MIT Does Away with Diversity Hiring Requirement

Evan Poellinger | May 7, 2024

In a surprising turn of events, the Massachusetts Institute of Technology (MIT) has made the decision to stop requiring diversity statements as a part of its hiring process.

In a decision reached on Monday, MIT President Sally Kornbluth, in conjunction with “the Provost, Chancellor, Vice President for Equity and Inclusion, and all six academic deans,” announced that MIT would be focusing instead on being able “to tap into the full scope of human talent, to bring the very best to MIT, and to make sure they thrive once here.”

Kornbluth also seemed to frame the issue in terms of intellectual diversity, arguing that, “we can build an inclusive environment in many ways, but compelled statements impinge on freedom of expression, and they don’t work.”

The move represents a stark about-face from MIT’s previous hiring process. According to the New York Post, a job posting for MIT’s Department of Nuclear Science and Engineering demands that prospective candidates include, “a statement regarding their views on diversity, inclusion, and belonging, including past and current contributions as well as their vision and plans for the future in these areas” as a part of the application process. What, exactly, propagating Diversity, Equity, and Inclusion (DEI) ideology has to do with understanding nuclear engineering remains unknown.

MIT’s decision sets it apart from its peer highly-selective universities. Ivies Harvard, Princeton, and Columbia University all maintain the practice of using diversity statements as a part of their faculty hiring process.
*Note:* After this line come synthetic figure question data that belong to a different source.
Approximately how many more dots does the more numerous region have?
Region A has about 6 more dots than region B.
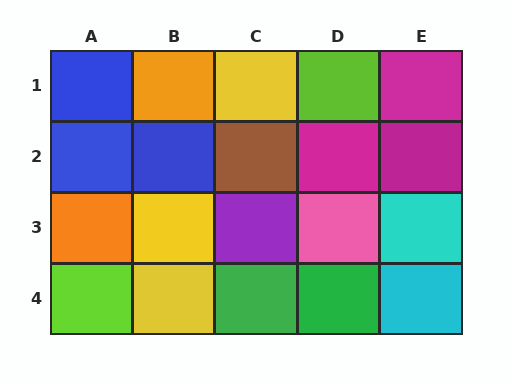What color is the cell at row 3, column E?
Cyan.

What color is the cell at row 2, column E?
Magenta.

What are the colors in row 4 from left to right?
Lime, yellow, green, green, cyan.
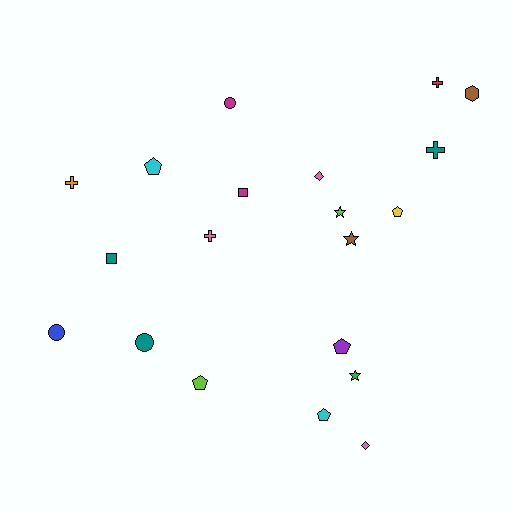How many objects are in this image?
There are 20 objects.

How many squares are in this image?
There are 2 squares.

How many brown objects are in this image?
There are 2 brown objects.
In fact, Harvard specifically suggests that prospective faculty candidates can compose “the most compelling diversity statements” with statements that “offer your definitions of equity, diversity, inclusion, and belonging (EDIB) and demonstrate how your research, teaching, and service actualize your EDIB goals.” Princeton frames its diversity statement requirement as “an opportunity for you to highlight the ways you would advance an institution's DEI work.”

While other states have taken measures to curb the influence of DEI, MIT’s decision represents possibly the first example of a highly-selective university in a blue state which has chosen to step away from a key tenet of DEI ideology.